Lulus Verifikasi Dewan Pers No.126/DP-Terverifikasi/K/X/2017

Tahupun Pura-pura Tak Tahu
Oleh : Nessa Kartika
Kamis | 10-02-2011 | 10:38 WIB
re.gif Honda-Batam

Nessa Kartika. (Foto: Doc).

Singapura, batamtoday - Di Singapura sekarang sedang heboh tentang rencana kenaikan gaji untuk para BMI Buruh Migran Indonesia) di Singapura. Peraturan baru ini jelas membuat para calon majikan di Singapura jumpalitan, selain bayar lebih mahal, levy (pajak atas pemakaian jasa BMI) membuat beban pengeluaran mereka bertambah.

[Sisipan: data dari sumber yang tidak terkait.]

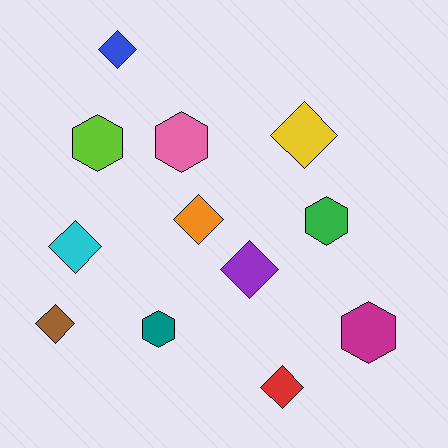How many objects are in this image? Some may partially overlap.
There are 12 objects.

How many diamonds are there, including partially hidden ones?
There are 7 diamonds.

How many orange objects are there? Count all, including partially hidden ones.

Dilain pihak, agensi mengeluh karena kurangnya pasokan wanita Indonesia yang dibilang manis dan manut untuk bersedia bekerja di Singapura, karena gaji di Singapura jauh lebih rendah dari gaji di negara lain seperti Hongkong dan Taiwan.

Ada yang mengecapku aneh, karena aku adalah mantan BMI Hongkong yang sekarang ini bekerja juga sebagai BMI tapi di Singapura. Mereka bilang aku bodoh karena 'turun pangkat'. Ibarat sudah lulus SMP kok masuk SD lagi.

Aku merasa lebih aneh ketika pertama kalinya menjejakkan kaki di Singapura ini, lagu pertama yang kudengar di negeri Singa ini adalah lagu Menghapus Jejak-nya Peterpan. Lagu Indonesia adalah satu diantara banyak hal yang tidak pernah kudengar di negeri Bauhinia.

Perasaan aku berada di rumah membuatku mengharu-biru. Aku langsung yakin aku bakal betah.

Berbeda dengan perasaan kesasar di negeri antah berantah yang kurasakan ketika menginjakkan kakiku di Hongkong untuk pertama kali. Saat mendengar orang lain berbicara padaku dalam bahasa Kantonis, aku merasa sedang diomeli. Tapi di Singapura, karena bahasa melayu sudah dikuasai oleh para majikan, yang notabene bukan ras melayu. Meskipun aku kadang sukar mengikuti bahasa melayu mereka, karena agak berbeda dengan bahasa Indonesia, tapi aku merasa dekat rumah.

Citarasa lidahku pun lebih cocok dengan masakan melayu yang kaya akan rempah dan kental dengan santan kelapanya. Tidak semata bawang keprek dan jahe. Masakan yang berbumbu lengkap membuatku serasa masih di rumah. Jadi apa ruginya?

Aku memang merelakan kebebasan berupa libur setiap minggu yang kudapat di Hongkong, di Singapura dalam satu tahun aku hanya libur di Hari Raya saja. Hari Raya Puasa, Hari Raya Haji, Hari Raya Cina dan Hari Raya RI alias Hari Kemerdekaan RI 17 Agustus.

Tak peduli berapapun jumlah gaji disini atau disana, apapun berita yang kuterima dari dalam negeri, aku tetap cinta Indonesia. Buktinya, kenapa meskipun jarang offday aku tetap betah di negeri Singa? Mungkin karena masakan rasa dalam negeri, yang meskipun dimakan di luar negeri memang lebih gurih.

Toh sebagai BMI yang kerjaannya dimana-mana sama aja (jaga rumah, jaga anak, jaga binatang, jaga orang tua), uang hanya lewat saja. Apalagi melihat berita dari dalam negeri yang semakin tak karuan. Cabe pun mahal. Apalagi barang lain seperti biaya sekolah anak dan sembako? Seberapapun aku menghasilkan, tetap saja kurang. Jadi sebenarnya tak ada masalah bagiku berapa besar pendapatanku sekarang. Sampai dengan berita yang kuterima pagi itu.

Iri? jelas. Gaji yang kuterima di Singapura hanya separo dari gajiku di Hongkong dulu.

Tapi sia-sia memperjuangkan kenaikan gaji di sini, dari 125 agensi, hanya 17 agensi saja yang setuju menaikan UMR para BMI. Itupun hanya berlaku untuk para BMI yang baru datang ke Singapura di bulan-bulan ke depan. Jelas bukan Aku.

Masalahnya, para majikan ini tahupun akan berita dan peraturan baru ini, mereka pura-pura tak tahu.

Oleh sebab itu, akupun meski tahu tentang perbedaan antara pendapatan BMI Singapura dengan BMI di negara-negara lain, aku memilih untuk pura-pura tak tahu.